Лариса молча положила пальцы своей руки на руку Синтяниной и прошептала:
— Прощай и… не сердись, что я такая неприветливая…
И с этим она не выдержала и неожиданно громко зарыдала.
— О, боже мой, какое горе, — произнесла Синтянина и, поискав ногой стула и не найдя его, опустилась пред Ларисой на колени, сжала ее руки и поцеловала их.
— Ах, Саша, что ты делаешь! — отозвалась Лариса и поспешно сама поцеловала ее руки.
— Лара, — сказала ей Синтянина, — позволь мне быть с тобою откровенною: я много старше тебя; я знаю тебя с твоего детства, я люблю тебя и мне ясно, что ты несчастлива.
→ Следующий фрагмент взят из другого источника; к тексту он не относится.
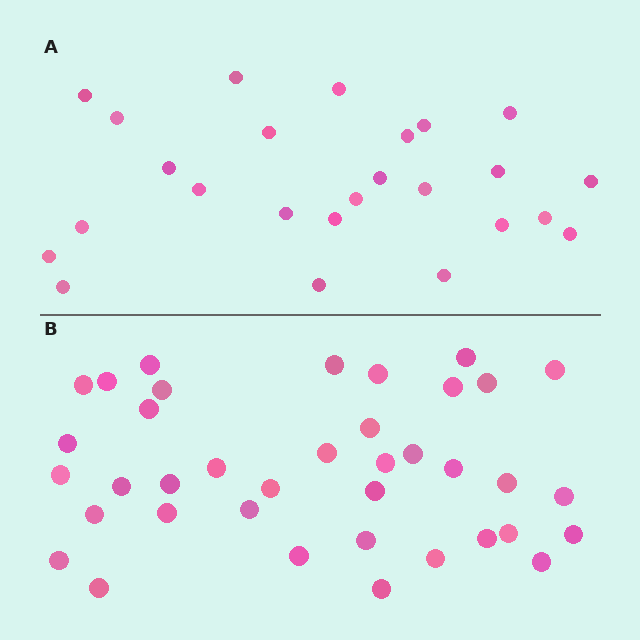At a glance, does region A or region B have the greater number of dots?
Region B (the bottom region) has more dots.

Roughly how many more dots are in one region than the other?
Region B has approximately 15 more dots than region A.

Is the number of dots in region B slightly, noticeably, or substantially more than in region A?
Region B has substantially more. The ratio is roughly 1.5 to 1.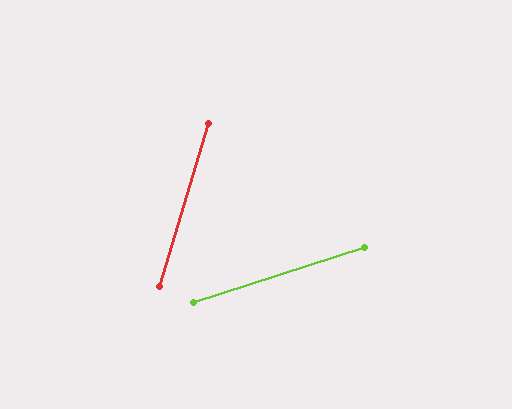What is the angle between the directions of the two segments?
Approximately 56 degrees.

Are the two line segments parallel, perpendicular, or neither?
Neither parallel nor perpendicular — they differ by about 56°.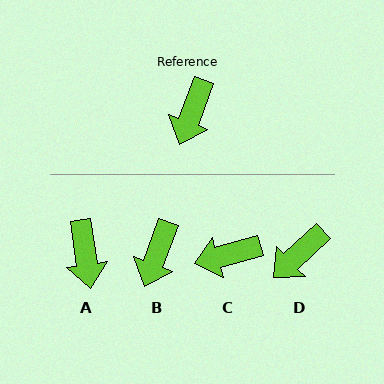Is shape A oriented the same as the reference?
No, it is off by about 29 degrees.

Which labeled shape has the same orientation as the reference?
B.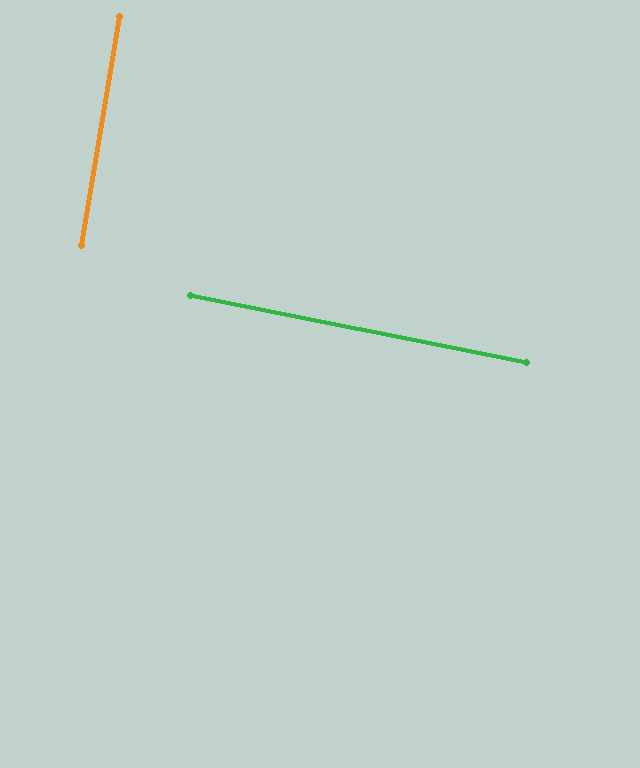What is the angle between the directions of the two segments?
Approximately 88 degrees.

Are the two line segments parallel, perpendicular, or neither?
Perpendicular — they meet at approximately 88°.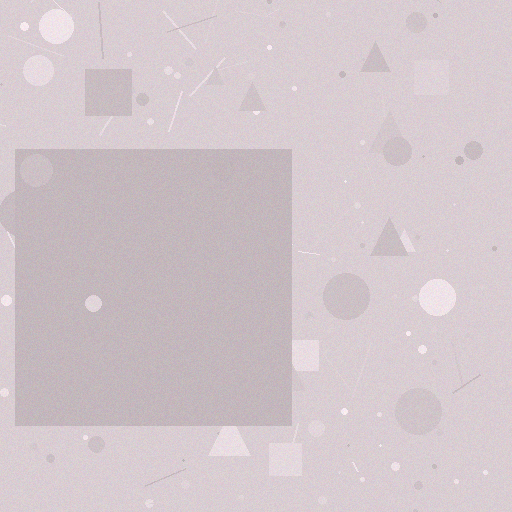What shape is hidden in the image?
A square is hidden in the image.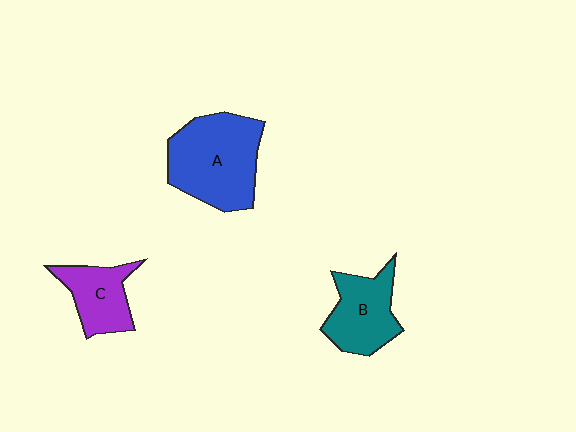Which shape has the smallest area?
Shape C (purple).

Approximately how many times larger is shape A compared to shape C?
Approximately 1.9 times.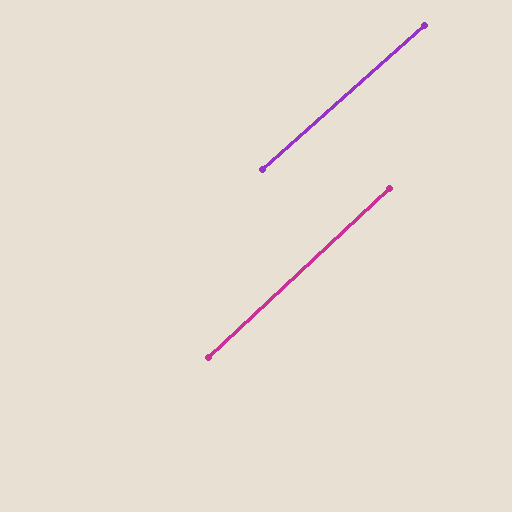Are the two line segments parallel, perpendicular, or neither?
Parallel — their directions differ by only 1.6°.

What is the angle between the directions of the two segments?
Approximately 2 degrees.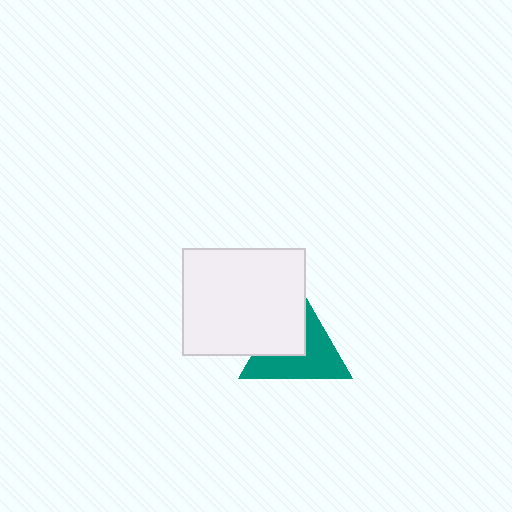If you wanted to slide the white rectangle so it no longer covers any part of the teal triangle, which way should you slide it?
Slide it toward the upper-left — that is the most direct way to separate the two shapes.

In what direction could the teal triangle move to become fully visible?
The teal triangle could move toward the lower-right. That would shift it out from behind the white rectangle entirely.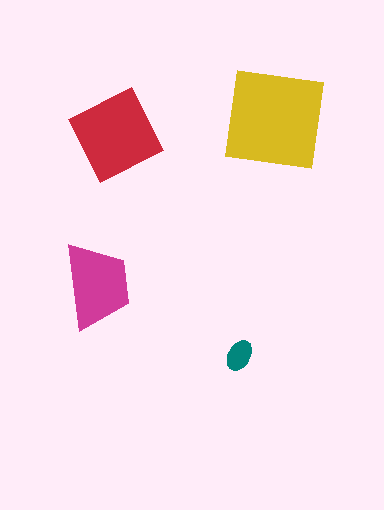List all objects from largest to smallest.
The yellow square, the red diamond, the magenta trapezoid, the teal ellipse.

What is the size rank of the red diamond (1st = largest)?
2nd.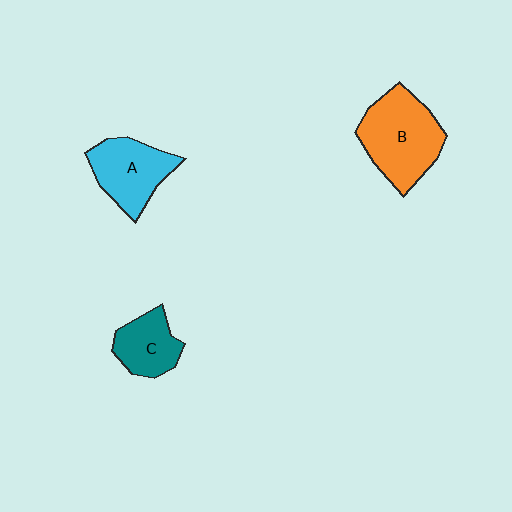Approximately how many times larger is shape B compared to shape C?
Approximately 1.8 times.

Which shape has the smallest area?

— Очень, очень несчастлива.
— Поговорим же, подумаем об этом; совсем непоправимых положений нет.
— Мое непоправимо.
— Это ты все надумала в своем одиночестве, а я хочу напомнить тебе о людях, способных христиански отнестись ко всякому несчастию…
Лариса быстро ее перебила.
— Ты хочешь мне говорить о моем муже? Я и так думала о нем весь вечер под звуки этой музыки.
— И плакала?
— Да, плакала.
— О чем?
Лариса промолчала.
— Говори же: одолей себя, смирись, сознайся!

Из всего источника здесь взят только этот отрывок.